Trump says Iran school strike remains under investigation
Trump called the Minab strike a mistake, but more than 100 days later the Pentagon still has not said who approved the deadly hit on a girls’ school or who will be held accountable.

Trump tried to brush aside the strike on a girls’ school in Minab, but more than 100 days later the central facts still have not been publicly explained. The February 28 attack in southern Iran left a deadly toll, and on Wednesday he said “nobody” attacked the school “on purpose,” adding that “mistakes are made” and “war is nasty.”
That explanation has done little to settle the basic question of who approved the strike and why it hit an elementary school in Hormozgan province. An initial internal U.S. military investigation found U.S. forces were likely responsible, but the Pentagon had not publicly acknowledged those preliminary findings by June 17 and had elevated the probe. U.S. officials also had not released the report or publicly accepted responsibility for the deaths.

The gap between the official silence and the scale of the destruction is wide.
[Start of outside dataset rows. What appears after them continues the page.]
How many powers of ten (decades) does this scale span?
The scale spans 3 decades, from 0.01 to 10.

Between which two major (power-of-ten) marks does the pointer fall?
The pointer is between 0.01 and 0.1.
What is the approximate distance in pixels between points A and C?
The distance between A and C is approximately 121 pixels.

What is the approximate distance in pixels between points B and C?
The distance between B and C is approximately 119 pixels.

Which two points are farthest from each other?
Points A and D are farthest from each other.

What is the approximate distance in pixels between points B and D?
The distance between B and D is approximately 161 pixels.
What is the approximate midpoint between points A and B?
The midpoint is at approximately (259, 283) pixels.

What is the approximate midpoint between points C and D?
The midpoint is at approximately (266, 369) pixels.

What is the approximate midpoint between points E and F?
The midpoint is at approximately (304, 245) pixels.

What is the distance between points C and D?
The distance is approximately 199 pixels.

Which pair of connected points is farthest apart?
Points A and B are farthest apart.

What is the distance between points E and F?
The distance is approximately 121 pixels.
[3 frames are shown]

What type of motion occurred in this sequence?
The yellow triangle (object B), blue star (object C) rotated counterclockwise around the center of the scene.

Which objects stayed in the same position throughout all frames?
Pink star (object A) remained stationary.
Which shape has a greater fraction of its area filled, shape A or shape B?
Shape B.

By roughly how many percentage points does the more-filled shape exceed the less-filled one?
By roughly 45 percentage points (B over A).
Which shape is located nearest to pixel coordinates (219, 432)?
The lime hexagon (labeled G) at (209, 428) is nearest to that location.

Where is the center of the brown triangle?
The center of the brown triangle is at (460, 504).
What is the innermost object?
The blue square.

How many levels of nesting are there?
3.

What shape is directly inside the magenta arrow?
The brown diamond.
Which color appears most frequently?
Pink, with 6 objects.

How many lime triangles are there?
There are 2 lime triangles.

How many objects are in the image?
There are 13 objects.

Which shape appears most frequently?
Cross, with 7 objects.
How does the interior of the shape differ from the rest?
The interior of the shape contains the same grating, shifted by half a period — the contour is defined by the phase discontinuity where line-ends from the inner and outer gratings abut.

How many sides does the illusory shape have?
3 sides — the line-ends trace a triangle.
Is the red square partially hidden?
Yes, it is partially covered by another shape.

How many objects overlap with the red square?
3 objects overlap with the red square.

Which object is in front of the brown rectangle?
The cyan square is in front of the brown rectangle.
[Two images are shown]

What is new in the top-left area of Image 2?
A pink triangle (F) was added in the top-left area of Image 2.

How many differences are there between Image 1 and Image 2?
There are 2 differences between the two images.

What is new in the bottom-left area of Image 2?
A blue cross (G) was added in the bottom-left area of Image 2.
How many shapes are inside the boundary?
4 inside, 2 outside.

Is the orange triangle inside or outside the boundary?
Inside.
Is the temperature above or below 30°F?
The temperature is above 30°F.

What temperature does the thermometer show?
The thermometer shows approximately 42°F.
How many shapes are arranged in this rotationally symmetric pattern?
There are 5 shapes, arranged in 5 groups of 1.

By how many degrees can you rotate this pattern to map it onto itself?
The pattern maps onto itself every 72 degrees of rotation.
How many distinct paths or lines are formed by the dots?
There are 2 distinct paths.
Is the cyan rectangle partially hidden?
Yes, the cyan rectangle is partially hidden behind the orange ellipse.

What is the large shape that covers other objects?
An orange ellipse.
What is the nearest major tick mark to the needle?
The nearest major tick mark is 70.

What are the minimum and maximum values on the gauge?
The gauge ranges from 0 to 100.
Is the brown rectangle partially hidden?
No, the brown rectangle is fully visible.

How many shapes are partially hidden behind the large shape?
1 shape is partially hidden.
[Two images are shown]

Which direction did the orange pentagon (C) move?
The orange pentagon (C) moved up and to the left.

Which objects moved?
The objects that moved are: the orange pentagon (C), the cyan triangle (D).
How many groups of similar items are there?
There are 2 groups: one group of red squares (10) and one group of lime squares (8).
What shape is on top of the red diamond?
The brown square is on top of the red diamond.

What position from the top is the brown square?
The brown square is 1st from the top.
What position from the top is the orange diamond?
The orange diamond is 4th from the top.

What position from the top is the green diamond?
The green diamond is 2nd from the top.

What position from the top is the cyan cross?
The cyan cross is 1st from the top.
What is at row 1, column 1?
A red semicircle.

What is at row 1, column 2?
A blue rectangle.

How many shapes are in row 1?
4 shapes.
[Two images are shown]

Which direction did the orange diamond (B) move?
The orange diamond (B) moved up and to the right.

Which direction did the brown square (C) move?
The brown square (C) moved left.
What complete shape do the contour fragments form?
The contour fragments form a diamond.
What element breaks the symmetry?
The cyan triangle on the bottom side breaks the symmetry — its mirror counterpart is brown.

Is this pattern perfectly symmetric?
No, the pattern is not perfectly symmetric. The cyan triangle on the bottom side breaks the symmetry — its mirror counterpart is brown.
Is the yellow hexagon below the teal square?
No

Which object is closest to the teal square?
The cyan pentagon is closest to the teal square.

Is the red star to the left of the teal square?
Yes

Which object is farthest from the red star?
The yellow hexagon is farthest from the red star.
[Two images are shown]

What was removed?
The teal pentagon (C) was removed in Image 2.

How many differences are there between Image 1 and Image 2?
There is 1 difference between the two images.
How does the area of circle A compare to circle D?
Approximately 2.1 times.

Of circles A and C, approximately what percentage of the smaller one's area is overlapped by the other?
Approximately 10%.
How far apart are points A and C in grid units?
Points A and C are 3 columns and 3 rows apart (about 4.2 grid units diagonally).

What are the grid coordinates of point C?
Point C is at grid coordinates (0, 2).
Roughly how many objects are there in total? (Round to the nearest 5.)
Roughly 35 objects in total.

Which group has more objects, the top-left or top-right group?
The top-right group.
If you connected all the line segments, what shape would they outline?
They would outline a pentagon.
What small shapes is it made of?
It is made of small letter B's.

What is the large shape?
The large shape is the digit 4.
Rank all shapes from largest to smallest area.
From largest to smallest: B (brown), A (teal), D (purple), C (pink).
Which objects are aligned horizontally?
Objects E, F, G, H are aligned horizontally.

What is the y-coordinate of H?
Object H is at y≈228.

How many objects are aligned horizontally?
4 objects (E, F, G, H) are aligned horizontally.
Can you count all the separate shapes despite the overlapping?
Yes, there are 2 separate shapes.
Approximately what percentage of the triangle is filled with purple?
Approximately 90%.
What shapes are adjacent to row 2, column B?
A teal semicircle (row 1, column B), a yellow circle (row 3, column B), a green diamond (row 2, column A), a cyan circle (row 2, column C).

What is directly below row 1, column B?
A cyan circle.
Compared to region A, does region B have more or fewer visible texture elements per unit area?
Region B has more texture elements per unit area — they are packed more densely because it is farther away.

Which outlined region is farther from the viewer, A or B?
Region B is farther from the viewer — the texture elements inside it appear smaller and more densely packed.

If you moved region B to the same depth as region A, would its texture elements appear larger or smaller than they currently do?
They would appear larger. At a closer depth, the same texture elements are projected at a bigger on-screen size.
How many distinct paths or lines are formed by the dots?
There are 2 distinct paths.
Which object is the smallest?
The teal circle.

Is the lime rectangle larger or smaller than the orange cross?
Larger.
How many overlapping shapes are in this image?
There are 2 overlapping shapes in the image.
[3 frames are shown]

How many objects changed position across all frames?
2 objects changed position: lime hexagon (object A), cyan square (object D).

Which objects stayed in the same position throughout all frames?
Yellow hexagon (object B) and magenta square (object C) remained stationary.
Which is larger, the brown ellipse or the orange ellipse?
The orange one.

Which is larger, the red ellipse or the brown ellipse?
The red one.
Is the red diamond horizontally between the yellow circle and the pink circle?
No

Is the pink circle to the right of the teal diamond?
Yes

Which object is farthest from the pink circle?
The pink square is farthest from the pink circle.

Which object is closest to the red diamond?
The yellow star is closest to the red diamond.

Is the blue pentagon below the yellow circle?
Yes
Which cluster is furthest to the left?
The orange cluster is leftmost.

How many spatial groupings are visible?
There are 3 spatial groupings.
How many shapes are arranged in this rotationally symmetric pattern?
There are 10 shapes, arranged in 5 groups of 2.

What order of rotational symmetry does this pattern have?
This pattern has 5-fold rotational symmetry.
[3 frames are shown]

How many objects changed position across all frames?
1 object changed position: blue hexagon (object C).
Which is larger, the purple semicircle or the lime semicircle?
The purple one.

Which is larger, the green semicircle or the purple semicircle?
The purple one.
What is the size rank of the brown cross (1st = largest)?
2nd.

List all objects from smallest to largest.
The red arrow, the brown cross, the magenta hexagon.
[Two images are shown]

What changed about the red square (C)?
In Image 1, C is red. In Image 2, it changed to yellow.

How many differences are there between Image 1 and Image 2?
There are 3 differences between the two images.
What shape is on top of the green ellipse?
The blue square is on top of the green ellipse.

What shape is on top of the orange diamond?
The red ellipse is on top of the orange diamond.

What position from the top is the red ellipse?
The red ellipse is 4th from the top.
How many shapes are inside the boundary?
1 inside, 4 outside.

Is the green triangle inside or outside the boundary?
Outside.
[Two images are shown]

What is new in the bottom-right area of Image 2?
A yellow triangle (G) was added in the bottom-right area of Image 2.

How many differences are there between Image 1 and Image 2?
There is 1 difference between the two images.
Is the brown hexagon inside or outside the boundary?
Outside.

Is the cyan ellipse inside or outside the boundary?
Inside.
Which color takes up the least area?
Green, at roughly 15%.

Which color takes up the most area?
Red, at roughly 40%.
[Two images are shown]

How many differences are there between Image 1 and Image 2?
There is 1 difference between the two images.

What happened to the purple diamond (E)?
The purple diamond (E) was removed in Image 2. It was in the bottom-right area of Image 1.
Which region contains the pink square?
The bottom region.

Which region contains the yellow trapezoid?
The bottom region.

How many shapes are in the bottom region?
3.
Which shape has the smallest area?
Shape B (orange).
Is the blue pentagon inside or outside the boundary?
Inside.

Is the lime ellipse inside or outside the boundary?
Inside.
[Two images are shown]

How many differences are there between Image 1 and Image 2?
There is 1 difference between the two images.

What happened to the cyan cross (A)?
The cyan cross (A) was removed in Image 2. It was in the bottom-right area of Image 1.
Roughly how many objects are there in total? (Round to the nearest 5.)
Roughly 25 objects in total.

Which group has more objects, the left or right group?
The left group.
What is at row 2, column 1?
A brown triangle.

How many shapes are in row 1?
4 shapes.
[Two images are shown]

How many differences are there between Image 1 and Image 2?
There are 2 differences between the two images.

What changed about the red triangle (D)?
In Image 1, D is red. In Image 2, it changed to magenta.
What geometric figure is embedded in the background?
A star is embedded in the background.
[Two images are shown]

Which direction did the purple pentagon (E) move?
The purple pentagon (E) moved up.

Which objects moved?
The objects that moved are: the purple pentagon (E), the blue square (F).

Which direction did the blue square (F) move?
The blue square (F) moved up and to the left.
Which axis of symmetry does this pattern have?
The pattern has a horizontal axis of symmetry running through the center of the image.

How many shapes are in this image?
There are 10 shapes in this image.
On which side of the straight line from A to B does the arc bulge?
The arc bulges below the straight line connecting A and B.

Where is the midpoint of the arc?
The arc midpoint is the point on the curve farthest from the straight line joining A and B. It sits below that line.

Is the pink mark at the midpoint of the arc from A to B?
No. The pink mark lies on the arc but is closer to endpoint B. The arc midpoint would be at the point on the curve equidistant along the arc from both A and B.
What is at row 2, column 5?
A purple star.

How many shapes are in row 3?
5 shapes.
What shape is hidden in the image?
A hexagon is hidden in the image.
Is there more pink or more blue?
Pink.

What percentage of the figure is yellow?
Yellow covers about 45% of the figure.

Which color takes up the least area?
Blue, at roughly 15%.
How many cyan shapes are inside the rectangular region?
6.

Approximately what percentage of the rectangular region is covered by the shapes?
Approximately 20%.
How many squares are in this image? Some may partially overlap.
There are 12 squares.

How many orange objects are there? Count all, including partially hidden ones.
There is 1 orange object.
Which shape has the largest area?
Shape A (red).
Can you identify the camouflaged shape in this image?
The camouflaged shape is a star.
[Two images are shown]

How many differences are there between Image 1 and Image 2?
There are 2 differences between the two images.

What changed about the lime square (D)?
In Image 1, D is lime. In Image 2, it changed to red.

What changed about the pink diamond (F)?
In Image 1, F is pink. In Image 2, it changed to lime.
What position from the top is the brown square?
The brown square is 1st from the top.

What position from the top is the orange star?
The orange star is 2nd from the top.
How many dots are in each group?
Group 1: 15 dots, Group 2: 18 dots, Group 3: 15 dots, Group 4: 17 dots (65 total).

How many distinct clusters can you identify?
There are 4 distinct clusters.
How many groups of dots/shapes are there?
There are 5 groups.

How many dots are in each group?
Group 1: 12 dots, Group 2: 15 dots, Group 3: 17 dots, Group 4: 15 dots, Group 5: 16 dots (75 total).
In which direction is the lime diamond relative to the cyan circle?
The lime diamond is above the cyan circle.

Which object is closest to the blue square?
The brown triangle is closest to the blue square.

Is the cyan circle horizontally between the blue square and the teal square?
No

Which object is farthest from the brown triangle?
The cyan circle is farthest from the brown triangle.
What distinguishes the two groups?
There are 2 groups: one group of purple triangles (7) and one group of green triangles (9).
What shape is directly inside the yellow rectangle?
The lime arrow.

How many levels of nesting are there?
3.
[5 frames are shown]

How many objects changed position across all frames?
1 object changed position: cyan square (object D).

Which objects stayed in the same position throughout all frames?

Amnesty International said the strike killed 156 people, including 120 children, and said the school was directly struck along with 12 other structures in an adjacent Islamic Revolutionary Guard Corps compound. The organization called for a transparent, independent, public investigation and said artificial intelligence may have played a role in the targeting chain.
Human Rights Watch said the attack on the primary school in southern Iran should be investigated as a war crime. UNESCO and other international human rights organizations condemned it as a grave violation of humanitarian law, underscoring how quickly the Minab strike has become a test case for the rules governing modern warfare and civilian protection.
The case has also sharpened scrutiny of U.S. targeting practices during the Iran war, including whether outdated intelligence or AI-assisted targeting contributed to the strike. So far, though, the public record remains incomplete: no official explanation of the approval process, no public release of the findings, and no announced consequences for the decision that turned a school into a mass-casualty site.